Important, insightful, and entertaining August 6, 2009 Diana H. Faust (Huntsville area AL USA) This book was recommended to me, - I was interested in some other things at the time - I kept hearing references to it on NPR, it was a top-10 choice by the NY Times Book Review, so I eventually gave in and read it. Now I am on the bandwagon and I recommend The Omnivore's Dilemma to everyone! It is insightful, well-researched, interesting and entertaining - and packed full of information that I didn't know about the foods in my world. I never knew so much about corn! And the feedlot business! Honestly, I think most people are like me and don't like to think too much about where our food comes from before it arrives in the pretty package in the store.
I liked that Pollan isn't a preachy, hard-hitting ideologue, but presents the facts and our choices as dilemmas. The food industry makes our choices easy, both in fast food and in stores: "cheapness and ignorance are mutually reinforcing." There are better but harder choices we can make. And just looking for the word "organic" doesn't do it - Pollan makes a distinction that your average mom who buys at Whole Foods or The Fresh Market doesn't make: that industrial organic food is more industrial than organic, more philosophy than science.

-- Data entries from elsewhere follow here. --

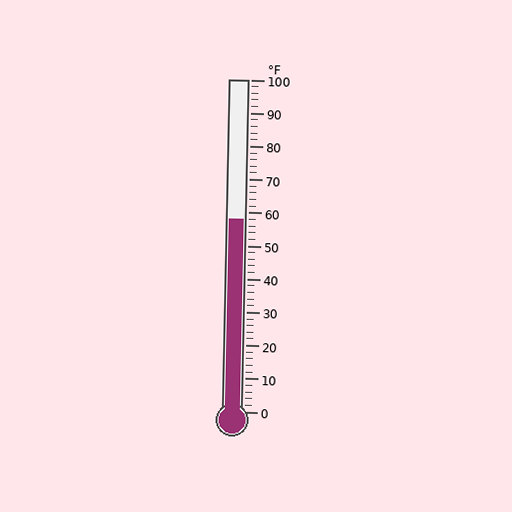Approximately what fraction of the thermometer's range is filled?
The thermometer is filled to approximately 60% of its range.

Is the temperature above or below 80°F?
The temperature is below 80°F.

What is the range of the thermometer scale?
The thermometer scale ranges from 0°F to 100°F.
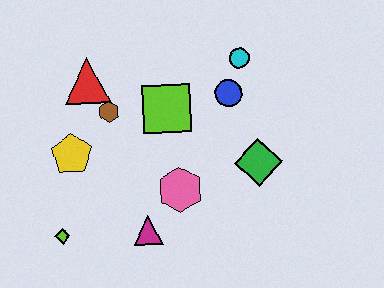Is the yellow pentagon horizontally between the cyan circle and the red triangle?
No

This is an important book that will forever be with me now, and I am better for having read it. Two of my favorite quotes:
"While the surgeon general is raising alarms over the epidemic of obesity, the president is signing farm bills designed to keep the river of cheap corn flowing, guaranteeing that the cheapest calories in the supermarket will continue to be the unhealthiest. "
"So that's us: processed corn, walking."